The committee included two Harvard Alums, one current senior, and an anthropology professor. The senior might have been the most taken with himself of the group. He was on the short side. (Don’t ask me how I could tell from only seeing him in a seated position; it may have been that his head wasn’t much higher than the mahogany table we all sat around in a distinctly fake, casual way; or, it might have been his attempt to act smarter than I think he was, that added to my impression that his legs most likely did not reach the floor.) It was he who threw out the first question. “Your application says that you have lived your entire life in a small New Hampshire town, of 3000 residents. Is there anything about your provincial life that might make you particularly equipped to take on the unique challenges of a school like Harvard, and then, potentially, to go out into the world at large and make an impact, a difference, in society at large?”
He’s got to be kidding! How seriously can one pretentious little Napoleon take himself? I could tell instantly that he must have been one of the boys from the club. One who comes from a family where the path includes an exclusive private school education until high school, and then it’s off to an elite boarding school. In addition to the best schools, the long line of family money also affords students like “Napoleon” private tutoring for hundreds of dollars an hour, expensive music lessons, and summers abroad mastering French or Spanish. Hours of impressive community service in places like Somalia, where he probably fund-raised an impressive amount of money so that he could institute programs designed to give the teens of some remote African village an Aids Education Program. What a lucky chap! He had it all, and now he was enjoying the challenge of getting to know a middle-American hick like me. I was probably more foreign to him then the Somaolian teens.

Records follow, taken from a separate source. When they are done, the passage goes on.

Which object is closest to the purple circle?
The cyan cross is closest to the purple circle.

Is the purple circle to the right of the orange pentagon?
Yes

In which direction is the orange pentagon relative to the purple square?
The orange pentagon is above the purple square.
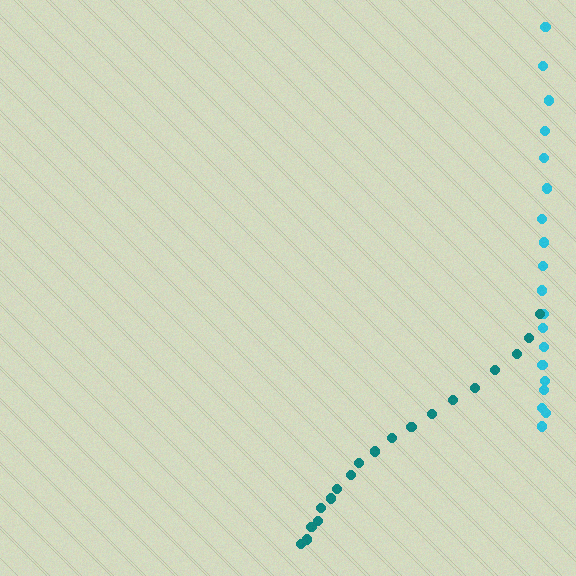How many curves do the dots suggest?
There are 2 distinct paths.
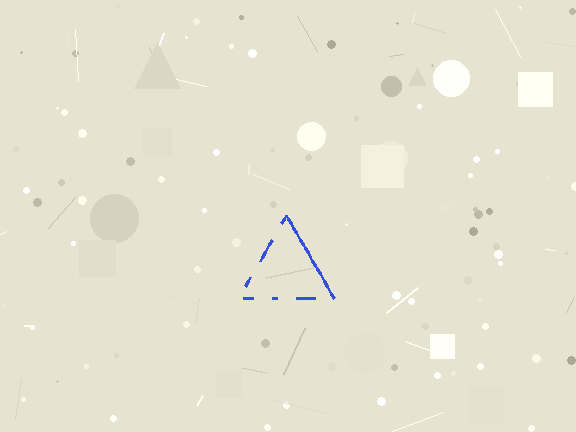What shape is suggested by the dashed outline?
The dashed outline suggests a triangle.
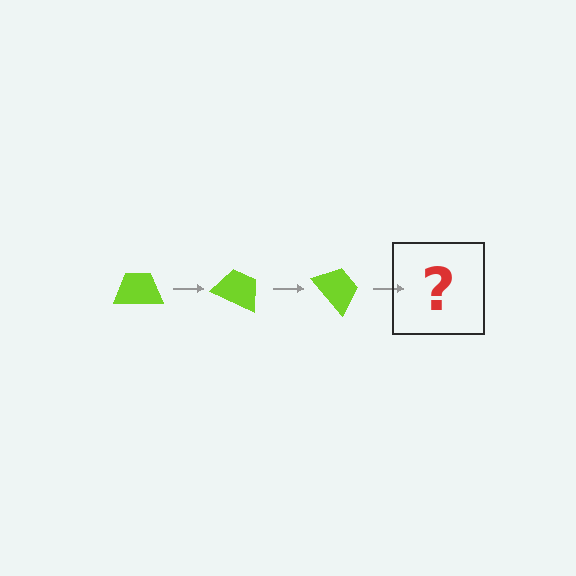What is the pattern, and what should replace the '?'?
The pattern is that the trapezoid rotates 25 degrees clockwise each step. The '?' should be a lime trapezoid rotated 75 degrees clockwise.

I felt the pressure to speak impressively weighing on me. I wanted these four strangers to hunger for me when I got up from the table to leave the wood paneled room at the Harvard Club. “My provincial life.” Was I even sure what that meant? I figured it had something to do with province, which means a small area, or a small town, I guessed, and then I found myself ranting about my job as Doc’s makeshift midwife.
“There was that time, when Doctor White and I drove ten miles into the woods, to deliver the Spaulding baby. Jack Spaulding and Jennifer Martin-Spauding were homesteaders who built their A-frame completely themselves from the Maple trees found in the woods around the property.” I spoke of the twenty-five degree below zero weather conditions, freezing the tears on our faces as wind seared our cheeks.